The three leaders don’t sit for a long time in a room and painstakingly go through agenda items, Yates said.
“Shelly will talk to Dean and the governor will talk to Shelly,” he said. “Then the governor will talk to Dean. I think there are a lot more bilateral discussions than there are three-way meetings.”
Yates said the stylistic change was effective.
“If you measure efficiency by results, then yeah,” he said. “I mean we’ve accomplished a lot, so maybe it’s good if staff clear away the weeds and only the major issues get discussed by the leaders.”
Yates, who left the Assembly in 1992 and was a Claims Court and Supreme Court judge for 18 years before rejoining the Assembly, said he came back for the opportunity to work with lawmakers and Speaker Silver.
He said he likes to roam the Assembly floor to talk with members.
“I don’t think it’s appropriate or right for me to sit in my office and ask members all the time to come in and see me,” Yates said. “If I have something I want to talk to a member about I’ll just walk out on the floor and see a member and say, ‘What’s up?’ ”
He also said Silver is a great person to work for.

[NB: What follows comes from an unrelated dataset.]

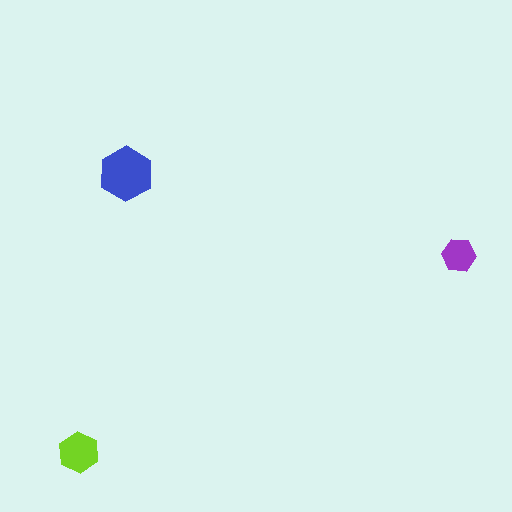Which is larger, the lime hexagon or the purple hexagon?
The lime one.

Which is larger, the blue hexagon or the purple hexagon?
The blue one.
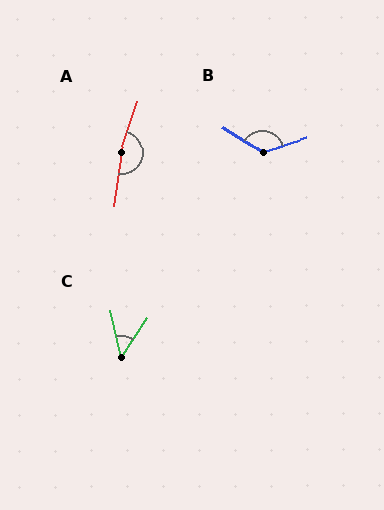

“He’s someone you can talk to honestly about the issues, whose mind you can change if you make the case to him,” Yates said. “That’s all you can really ask for. He’s a good listener. We spend a lot of time just talking over the details of issues. There are very meaningful conversations. I can’t tell you how many hours we’ve spent in a room just talking about an issue. He’s a very thoughtful person.”